Bridge had never been to high school. He'd been recruited to SPD right out of middle school, which saved him from uncomfortable explanations. The people he dealt with every day were trainers — people that were focused solely on how fast you could move and how well you could fight — and cadets — people who were focused solely on fighting, fighting hard, fighting harder, making it to A-squad. Bridge had become friends with Syd because they were a lot alike in the sense that they weren't like anyone else at the Academy. Sky was forced into their circle simply because they were the three best students in their level. In high school, you made friends with people because you shared interests, and you could actually go somewhere after school ended, to continue sharing your interests and expand your friendship. Duncan would tell him stories about high school, about extracurriculars like being student body president, or a columnist for the school newspaper. About competing for scholarships. It was an alien world to Bridge. He was being bred to be full-fledged SPD. That was his present and his future.

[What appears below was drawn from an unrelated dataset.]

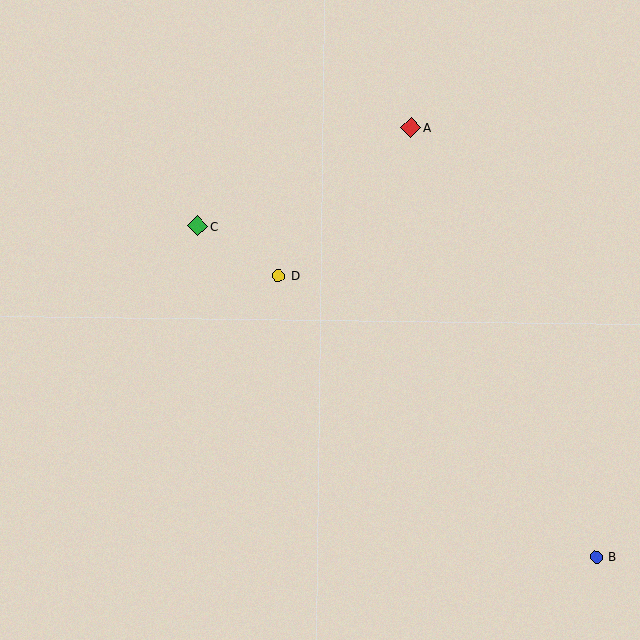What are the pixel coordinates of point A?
Point A is at (411, 128).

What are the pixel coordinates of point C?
Point C is at (198, 226).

Duncan said he was being bred, too. Any interests he had weren't really interests, but things to pad his college applications and resumes. "I can't remember what I actually like anymore," said Duncan, when Bridge had asked. Duncan was being bred to be a perfect politician, a figure of extreme importance and prestige.
"And just imagine what the voters will say when they find out about me," joked Bridge. After the words had left his mouth, he realized how feeble it sounded, how full of stupid expectations.
"My mutant boyfriend?" said Duncan with a smile that almost scared Bridge, if only because he saw Duncan smile so rarely that it was alien. Still, he found himself blushing, because that word had never been used before in a context that featured the both of them.
"I was going to say a nerd," said Bridge quickly.
And then Duncan laughed, and it was genuine, and took Bridge by surprise. He pressed his mouth to Duncan's, swallowing down the laughter and letting it warm his stomach. He was happy, and it flared, filling his lungs and his throat, exploding out his mouth in a bout of giggles.
"What are you laughing about?" demanded Duncan, a tiny upward curve to the corners of his mouth. It was the closest to anything resembling peace that Bridge had ever seen in Duncan's face.
"Absolutely nothing." Bridge beamed, and leaned into Duncan again. Duncan burbled with his own amusement, and they were both kissing and laughing too hard to firmly accomplish one or the other.
Unbeknownst to Duncan, Bridge slid off one glove. He flexed his fingers tentatively, ready for an onslaught.
Nothing.
He didn't feel a wave of pain, there was no dark aura, there wasn't even the light of Duncan's giddiness. They'd canceled each other out; the aura was nothing, and Duncan was at peace.
It made Bridge laugh harder than ever. He pulled his glove back on, and he and Duncan parted, both laughing too hard to do much else. They lay, spread out on the bathroom floor, bodies heaving with expelling tension. Letting go.
When darkness comes And pain is all around, Like a bridge over troubled water I will lay me down. ... Like a bridge over troubled water I will ease your mind.